Turn on The Writer’s Almanac, Hon!

This morning is tranquil and leafy green here in my friend Catharine’s living room on Providence Street in Baltimore, Maryland.  It’s 5:32 a.m., and I’m wide awake.  Aaron and I arrived back in the States this week for a month long summer stay reconnecting with our friend-family on the East Coast and our extended families in Ohio and Kentucky, and we’re both still jet lagged.  It’s been three years since we’ve been back, three summers since packing up the vintage Harlequin dishes and the hundreds of books and the cats and the corgi and moving to The Netherlands, and I’m realizing my internal pendulum that swings mightily from family ties to individual independence has swung back again towards balance.  I need to respect both my need to be away and foreign with my very real need to be here and rooted in all my lives, not just my new one in Europe.

Aaron is in the opposite denim IKEA armchair clicking away on his Netbook and I am here in the matching armchair thinking about the episode of The Writer’s Almanac with Garrison Keillor we listened to yesterday morning.  Coffee mugs steaming, I had jumped when I heard Catharine shout from her bedroom upstairs that The Writer’s Almanac was on, telling me to hit the green button on her Bose radio in the architect-designed kitchen cum living room extension.  While I scuttled over to the machine, Catharine’s voice floated behind me saying, “Whenever I hear The Writer’s Almanac, I think of you…in my mind we’re in your kitchen in Ithaca, New York and we all stop to listen to the poetry.”  There’s a pleasurable wistfulness there in her voice and in my memory of those exact moments in Upstate New York, and I thought to myself that it is a wonderful thing to have good friends and shared poetry to help remind you who you are and where you have been.

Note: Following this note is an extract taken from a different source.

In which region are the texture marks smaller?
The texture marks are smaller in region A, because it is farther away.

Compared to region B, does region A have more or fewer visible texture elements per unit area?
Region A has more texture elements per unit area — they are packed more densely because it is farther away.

As always, June 24th’s broadcast was full of discoveries and directions for reading, while including a rather incongruent bit about Jack Dempsey the boxer, which must have been thrown in for a further dash of Americana.  Catharine agrees that Dempsey was an odd addition to the literary line-up, and now I’m wondering if that kind of willful digression is standard for the program whenever there’s a dearth of writers’ birthdays and I’ve just never noticed before.  Other birthdays included St. John of the Cross, the Spanish mystic and poet from the 1500s, and Ambrose Bierce, the American short story writer who was born in 1842 in Horse Cave Creek, Ohio, our home state, and who at the age of 71, full of heartbreak and cynicism, took off from San Fransisco to Mexico during Pancho Villa’s revolution and was never heard from or seen again.  These names are now humming in my brain, so when we head to Daedalus Books later today with our friend Patrick, after a brunch at Miss Shirley’s Cafe in the nearby Hampden neighborhood, I’ll be hoping for book-synchronicity again with the right book showing up in front of me at the right time.  Maybe this time, though, I’ll be helped out by a Baltimorian bookseller: “What can I getcha, hon?  Some Dark Night of the Soul or The Devil’s Dictionary?”